There are exceptions, of course.

But I will say that it forced us to talk - a lot, and to take walks in the rain, and avoid awkward conversations without our clothes on.  In a relatively short amount of time Jason learned how to consistently beat me at Boggle and that affectionate comparisons between my hair and his dog's were best left unsaid.  

During that time, I realized that I didn't deserve him.  When I shared that with a friend she said, "No, you don't, and that's God's grace." 

But the major take away was communication.  Stress can do a number on a marriage, and over the past 10 years there's been plenty of it.  

Christian used to wake us up banging wooden bed railings with his feet and we would open the door to find diarrhea smeared everywhere.  Saturdays meant chasing hyperactive children around Strong Museum of Play to avoid the destructive, purposeless play we'd see at home.  Jason had to deal with me flipping out when I didn't get pregnant Right Away, and then through the joy and devastation of four healthy home births and five miscarriages, one of which nearly ended in a blood transfusion.

There were no shows from home health aids and nurses, hundreds of doctors appointments, court dates, four pediatric surgeries, thousands of unsolicited opinions, heated school meetings, and two children who forgot how to smile.  There was Matthew's death, moving to a new house, and welcoming a new baby in a four month time frame.

(c) John David
If I have a regret with regards to our marriage, it's that in my attempt to be transparent I have not given Jason nearly enough credit.  I read memoirs and not fiction, so as tempting as it is for me to enumerate our weaknesses, I'm going to hold off for now.  

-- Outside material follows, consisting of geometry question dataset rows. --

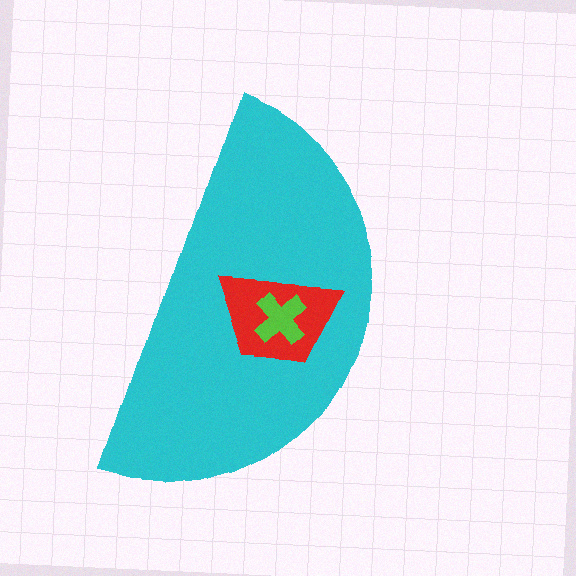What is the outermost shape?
The cyan semicircle.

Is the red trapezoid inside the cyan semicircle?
Yes.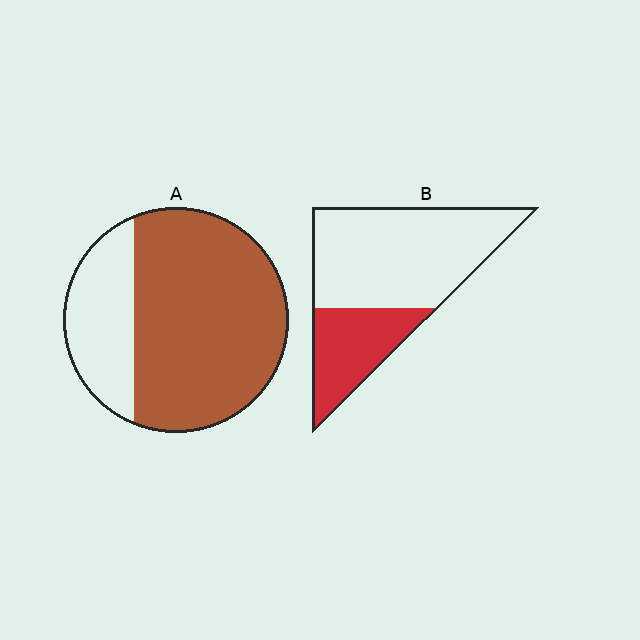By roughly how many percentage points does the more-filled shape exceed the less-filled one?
By roughly 45 percentage points (A over B).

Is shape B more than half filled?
No.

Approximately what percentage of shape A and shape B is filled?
A is approximately 75% and B is approximately 30%.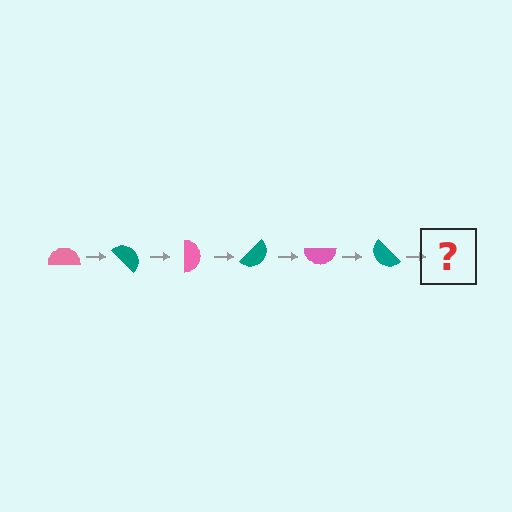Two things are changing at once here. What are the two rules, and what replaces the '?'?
The two rules are that it rotates 45 degrees clockwise each step and the color cycles through pink and teal. The '?' should be a pink semicircle, rotated 270 degrees clockwise from the start.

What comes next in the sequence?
The next element should be a pink semicircle, rotated 270 degrees clockwise from the start.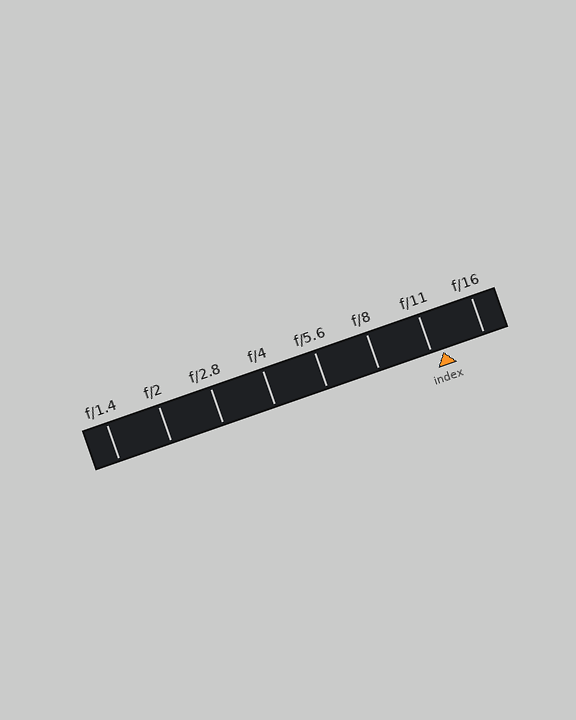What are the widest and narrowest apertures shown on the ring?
The widest aperture shown is f/1.4 and the narrowest is f/16.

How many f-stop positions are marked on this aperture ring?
There are 8 f-stop positions marked.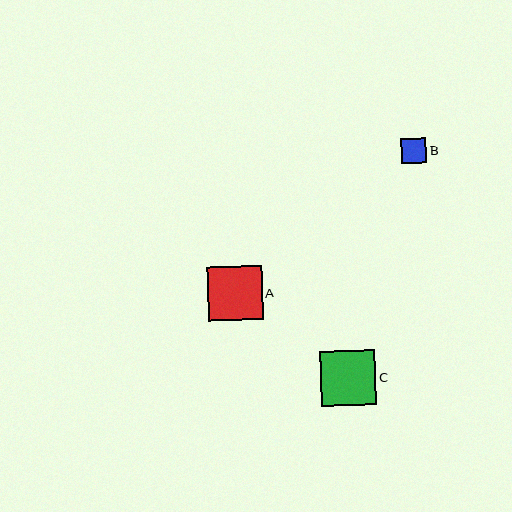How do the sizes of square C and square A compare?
Square C and square A are approximately the same size.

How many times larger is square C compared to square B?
Square C is approximately 2.2 times the size of square B.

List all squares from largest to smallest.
From largest to smallest: C, A, B.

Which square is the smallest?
Square B is the smallest with a size of approximately 25 pixels.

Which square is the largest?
Square C is the largest with a size of approximately 55 pixels.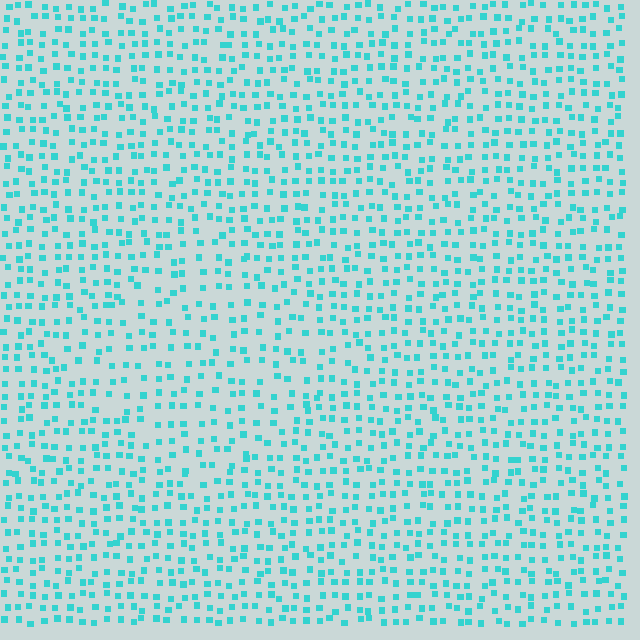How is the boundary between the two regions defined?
The boundary is defined by a change in element density (approximately 1.4x ratio). All elements are the same color, size, and shape.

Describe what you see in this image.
The image contains small cyan elements arranged at two different densities. A diamond-shaped region is visible where the elements are less densely packed than the surrounding area.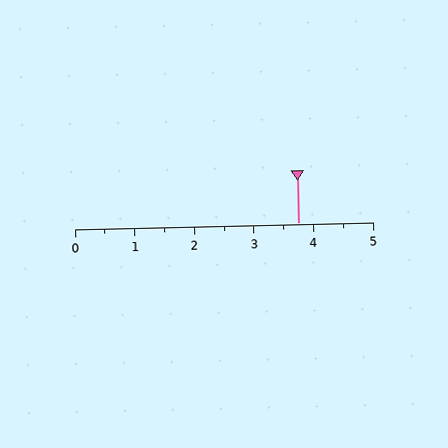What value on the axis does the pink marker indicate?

What I want to say here is that a lesser man would have walked away.  He would have gone out board gaming with his buddies instead of coming home.  He would have escaped somewhere unreachable when it was most tempting.  Maybe he would have scoffed at my ache for babies.  But as I write, he's sitting in our bed writing a sermon which he'll preach on Sunday.

I'm blessed, because despite real life, or maybe because of it, our marriage has grown stronger instead of collapsing like it should have.  I'm not certain we would have made it if a 20 year old man with a whole lot of integrity hadn't said, "We're waiting to kiss until our wedding."